- The Washington Times - Friday, September 13, 2002

A Montana senator called on the United States to import more oil from Russia yesterday, becoming the latest policy-maker to endorse a stronger alliance between the two nations on energy matters.

Sen. Conrad Burns, a Republican, said Russia and the Caspian states present the best opportunity for the United States to reduce its dependence on Middle Eastern oil, especially from rogue nations such as Iraq.

The United States imports 23.7 percent of its oil from Saudi Arabia and Iraq, but virtually none from the Caspian region, even though it is the source of an estimated 33 billion barrels of oil reserves.

"Last year we sent $4 billion to Saddam Hussein in oil money. Some of our allies call it oil-for-food. I think it is oil-for-terror," Mr. Burns said in a speech to the National Press Club in Washington.

His remarks came one day after former CIA Director James Woolsey urged the Bush administration to rethink its energy policy, saying changes are needed if the nation wants to win the war on terrorism.

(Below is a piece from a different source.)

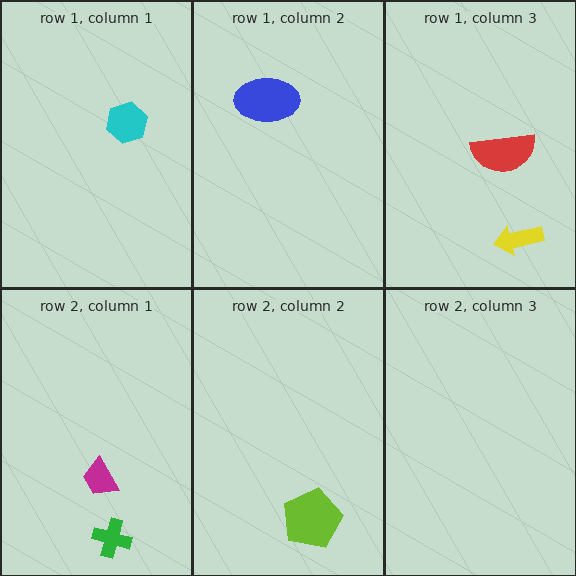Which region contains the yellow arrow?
The row 1, column 3 region.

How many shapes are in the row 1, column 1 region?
1.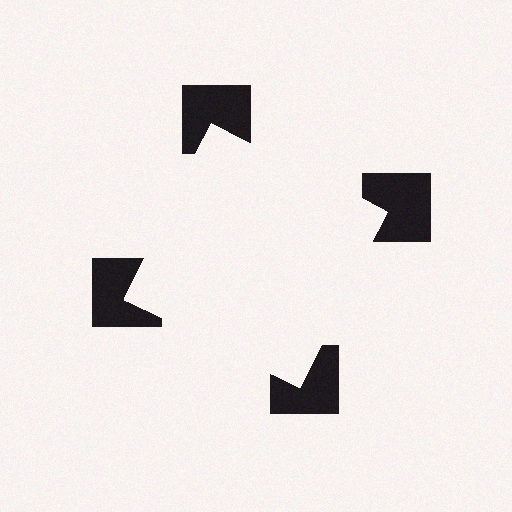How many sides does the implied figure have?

Oil wealth in the Middle East helps sustain terrorism, Mr. Woolsey said.

"They understand the leverage they hold has a lot to do with our own behavior, and we must start to understand that as well," he said.

Mr. Woolsey urged the Bush administration to increase Russian oil production by 50 percent, and also called for increasing the Strategic Petroleum Reserve to 1 billion barrels.

The biggest impediment to the United States' importing more oil from Russia has been transportation, according to Ed Porter, an analyst for the American Petroleum Institute, an industry trade group.

"You have to have big pipelines that go across a lot of land in order to get your product to market," Mr. Porter said.

A $3 billion pipeline from Baku a city on the western shore of the Caspian Sea to Ceyhan, Turkey, is slated to open in 2005, making the export of Russian oil easier, he said.

Mr. Burns, a member of the Senate Appropriations Committee, said the United States welcomes "the construction of Caspian pipelines, which can unleash millions of barrels of landlocked oil."

U.S. business leaders say crime also has been an impediment to doing business in Russia. Mr. Burns urged Russia to fight crime and implement financial reforms.

Mr. Burns' speech came just a few hours after a top executive in Russia's biggest oil company was seized by masked gunmen on his way to work.

Lukoil Chief Financial Officer Sergei Kukura, 53, was being taken to work by his driver-bodyguard when his car was stopped by abductors armed with Kalashnikov rifles, the company's press service said. Mr. Kukura was driven away in a second vehicle.

No shots were fired and Mr. Kukura's bodyguard was not harmed. Police are investigating, the press service said.

Lukoil is Russia's biggest oil company, accounting for more than 20 percent of Russia's oil exports. The state owns a 7.5 percent stake in the company, which last month became the first Russian company to list its shares on the London Stock Exchange.


This article is based in part on wire service reports.